Narrativement, Frankenstein vacille quelque peu. Del Toro consacre les 150 minutes d'exécution à l'éducation, à la formation intellectuelle et à la lente séduction de Victor par le rêve de vaincre la mort. Bien que ce matériel fonde le film sur la psychologie de Victor, cela signifie que le rythme s'éternise et que certains téléspectateurs peuvent trouver le long premier acte un excès.
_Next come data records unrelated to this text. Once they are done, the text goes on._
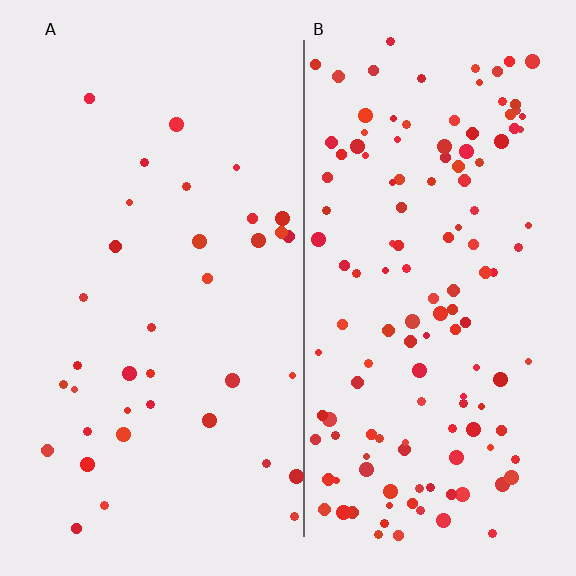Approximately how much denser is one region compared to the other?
Approximately 3.6× — region B over region A.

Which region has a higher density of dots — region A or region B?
B (the right).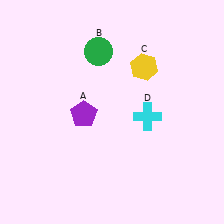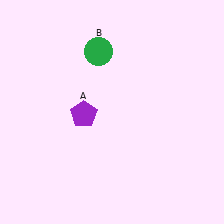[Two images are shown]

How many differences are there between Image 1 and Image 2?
There are 2 differences between the two images.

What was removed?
The yellow hexagon (C), the cyan cross (D) were removed in Image 2.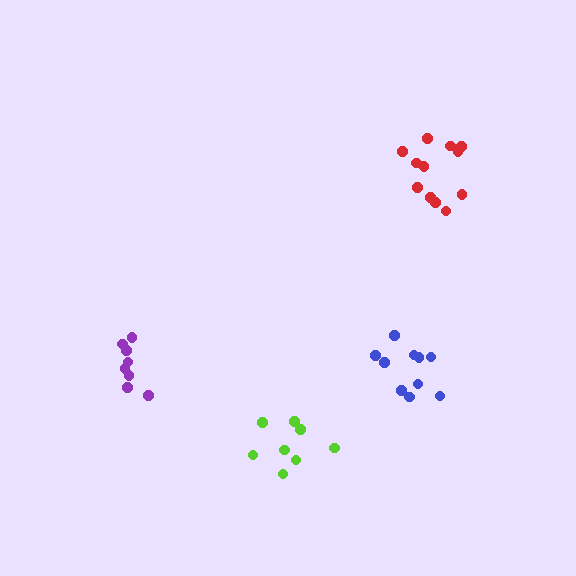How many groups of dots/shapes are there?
There are 4 groups.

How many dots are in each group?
Group 1: 10 dots, Group 2: 8 dots, Group 3: 12 dots, Group 4: 8 dots (38 total).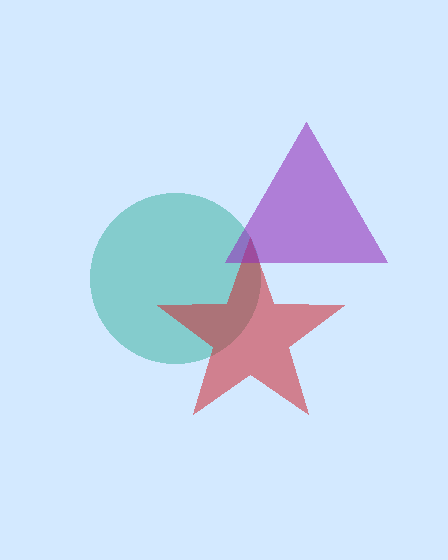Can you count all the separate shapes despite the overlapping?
Yes, there are 3 separate shapes.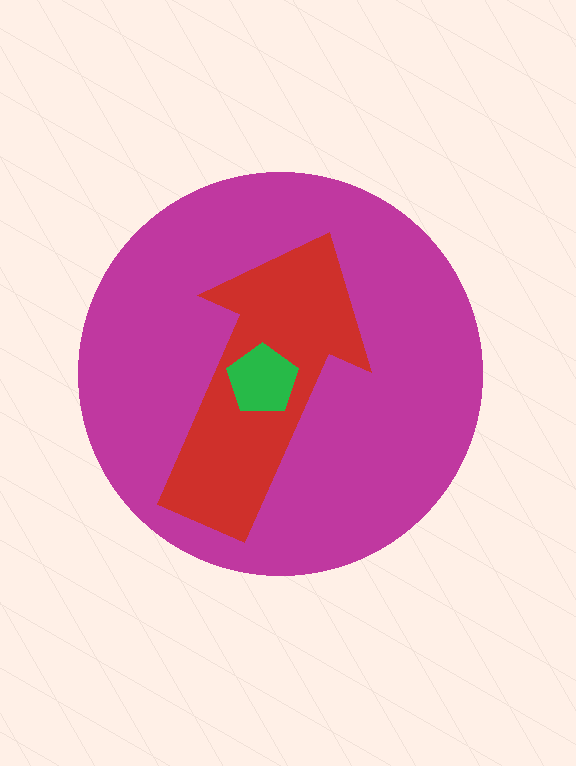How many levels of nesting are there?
3.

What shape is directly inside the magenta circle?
The red arrow.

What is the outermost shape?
The magenta circle.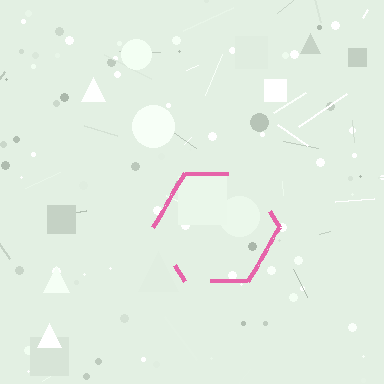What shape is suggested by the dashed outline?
The dashed outline suggests a hexagon.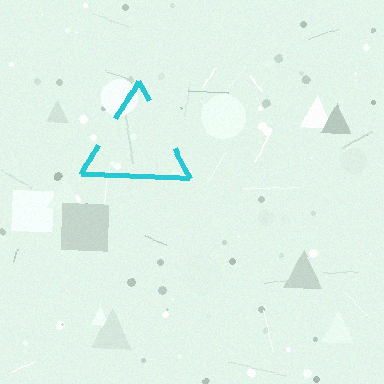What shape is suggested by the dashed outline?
The dashed outline suggests a triangle.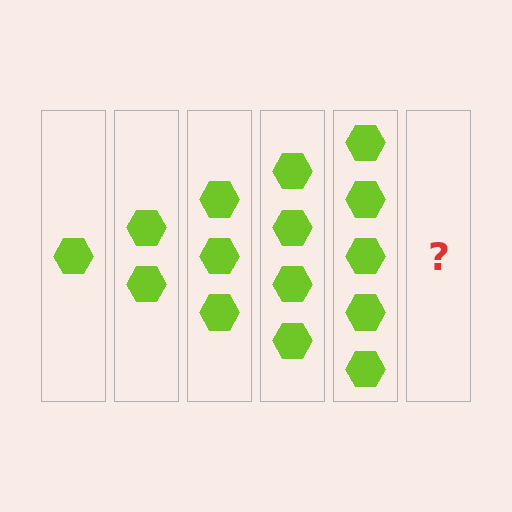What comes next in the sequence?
The next element should be 6 hexagons.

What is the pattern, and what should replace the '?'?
The pattern is that each step adds one more hexagon. The '?' should be 6 hexagons.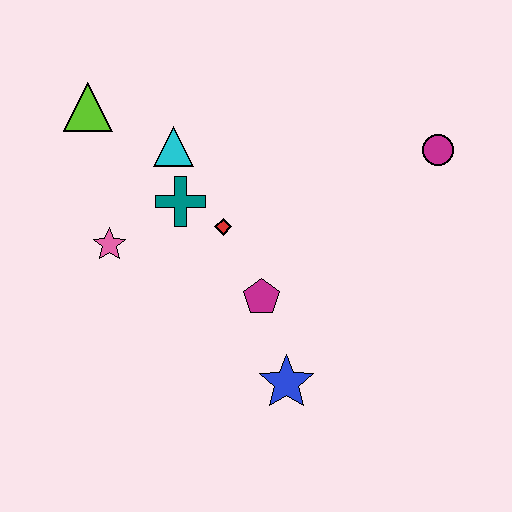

De plus, la force de la Créature – suffisante ici pour soulever un navire comme s'il s'agissait de bois flotté – risque de basculer dans l'exagération, sapant l'exploration par ailleurs sobre des possibilités scientifiques du film.
Les thèmes sous-jacents restent néanmoins urgents. Frankenstein Il s'agit en fin de compte moins des mécanismes de réanimation que de la réaction de la société face à l'inconnu. Et les visuels du film sont toujours captivants, avec la cinématographie de Dan Laustsen baignant les laboratoires et les paysages de clair-obscur, tandis que la musique d'Alexandre Desplat alterne entre des grondements inquiétants et de délicats motifs de nostalgie.
L'œuvre de Del Toro comprend des œuvres plus ambitieuses, mais Frankenstein n'en est pas moins une exploration sérieuse, parfois émouvante, de l'une des plus grandes paraboles de la science. Cela nous demande de nous demander non seulement si nous pouvons créer la vie, mais aussi si nous pouvons vivre avec ce que nous créons.